ACCA has joined leading accounting bodies and others calling for corporate and asset owner action on the UN’s Sustainable Development Goals (SDG) and improved reporting in an attempt to hit goals set for 2030.  The Recommendations are authored by Carol Adams, professor of accounting, with Paul Druckman and Russel Picot, Honorary Professors at Durham University Business School.

The report, entitled Sustainable Development Goals Disclosure (SDGD) Recommendations, has been published by global accountancy bodies IFAC (the International Federation of Accountants), ACCA, ICAS, Chartered Accountants Australia and New Zealand, the IIRC (International Integrated Reporting Council) and the World Benchmarking Alliance.

The SDGD Recommendations offer a new approach for private businesses to address sustainable development issues aligned to the three most influential and most used reporting frameworks, in an attempt to establish a best practice for corporate reporting on the SDGs and enable more effective and standardized reporting and transparency on climate change, social and other environmental impacts.

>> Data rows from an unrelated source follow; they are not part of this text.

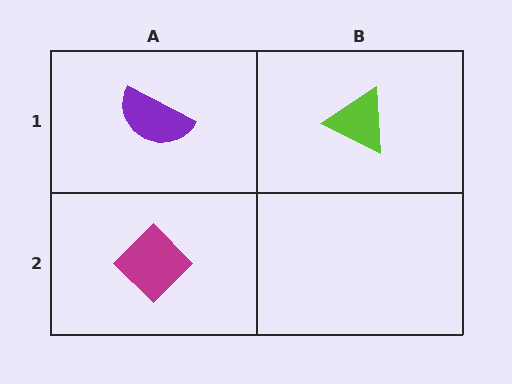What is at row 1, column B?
A lime triangle.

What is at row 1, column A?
A purple semicircle.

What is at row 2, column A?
A magenta diamond.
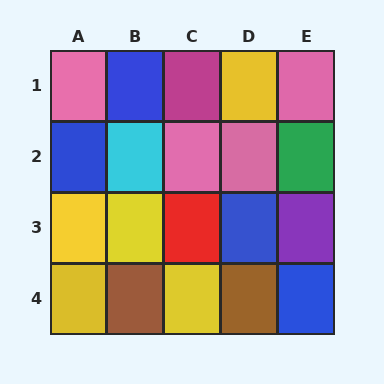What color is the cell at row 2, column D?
Pink.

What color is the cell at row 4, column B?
Brown.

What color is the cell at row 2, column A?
Blue.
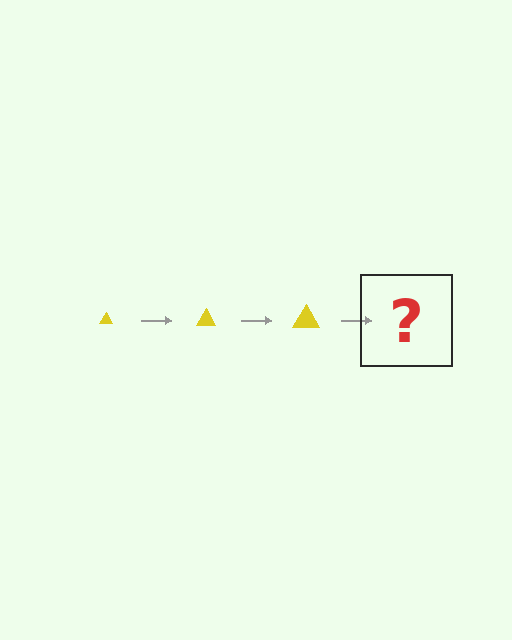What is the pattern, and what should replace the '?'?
The pattern is that the triangle gets progressively larger each step. The '?' should be a yellow triangle, larger than the previous one.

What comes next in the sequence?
The next element should be a yellow triangle, larger than the previous one.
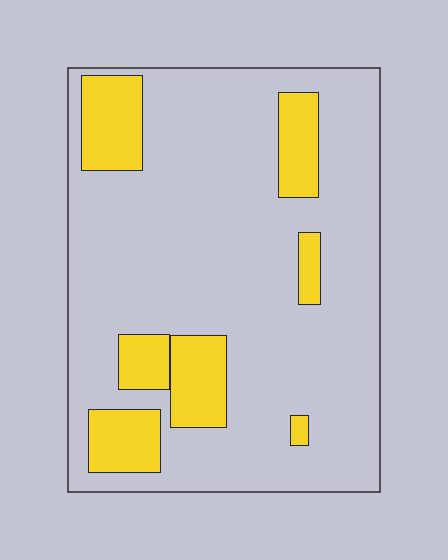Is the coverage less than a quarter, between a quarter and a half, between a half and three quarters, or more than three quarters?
Less than a quarter.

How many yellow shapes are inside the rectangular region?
7.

The SDGD Recommendations were developed through consultation with accounting and finance professionals, sustainability experts, academics, consultants, framework and standard setters, asset owners and managers and civil society participants.

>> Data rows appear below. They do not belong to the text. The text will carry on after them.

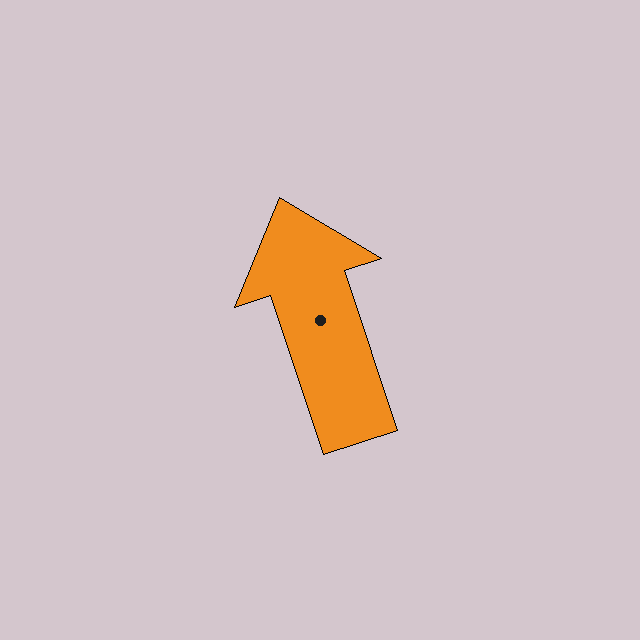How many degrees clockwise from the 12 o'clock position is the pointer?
Approximately 342 degrees.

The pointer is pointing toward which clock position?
Roughly 11 o'clock.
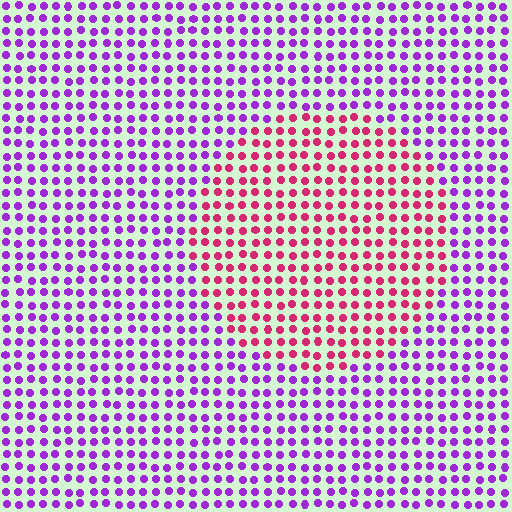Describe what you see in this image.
The image is filled with small purple elements in a uniform arrangement. A circle-shaped region is visible where the elements are tinted to a slightly different hue, forming a subtle color boundary.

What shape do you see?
I see a circle.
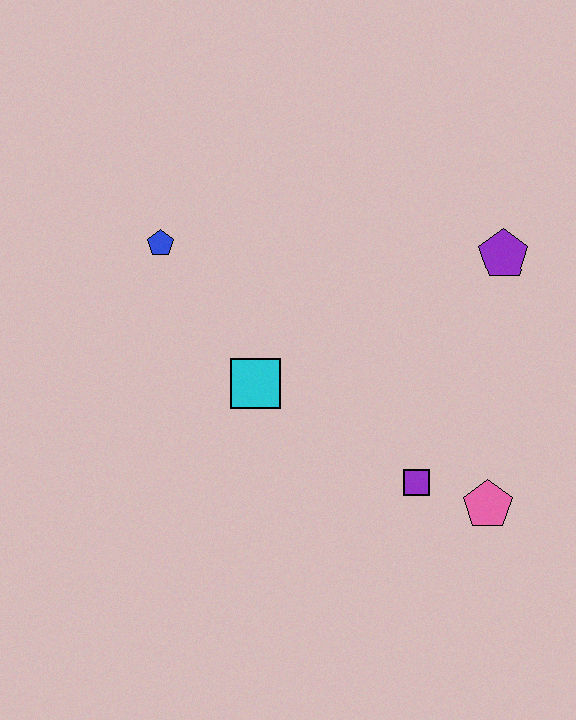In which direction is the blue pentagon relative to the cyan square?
The blue pentagon is above the cyan square.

Results from the consultation have been published in Sustainable Development Goals Disclosure (SDGD) Recommendations: Feedback on the consultation. Consultation responses show strong support for alignment of SDGD Recommendations with other key reporting frameworks/standards (those of the Task force on Climate-related Disclosure, the Global Reporting Initiative and the IIRC).  Respondents agreed that accountability for value destruction and negative impacts are critical.

The SDGD Recommendations call on organisations to consider sustainable development risks and opportunities relevant to their strategy to create long term value and communicate their impacts on achievement of the SDGs. Important to achieving this is including relevant and material disclosures that influence long term value creation (or destruction) for the organisation and society or that have an impact (positive of negative) on the achievement of the SDGs in the annual report.  Key to driving change is the requirement for a statement from the Board Chair that the Board accepts responsibility for the SDG Disclosures in the annual report.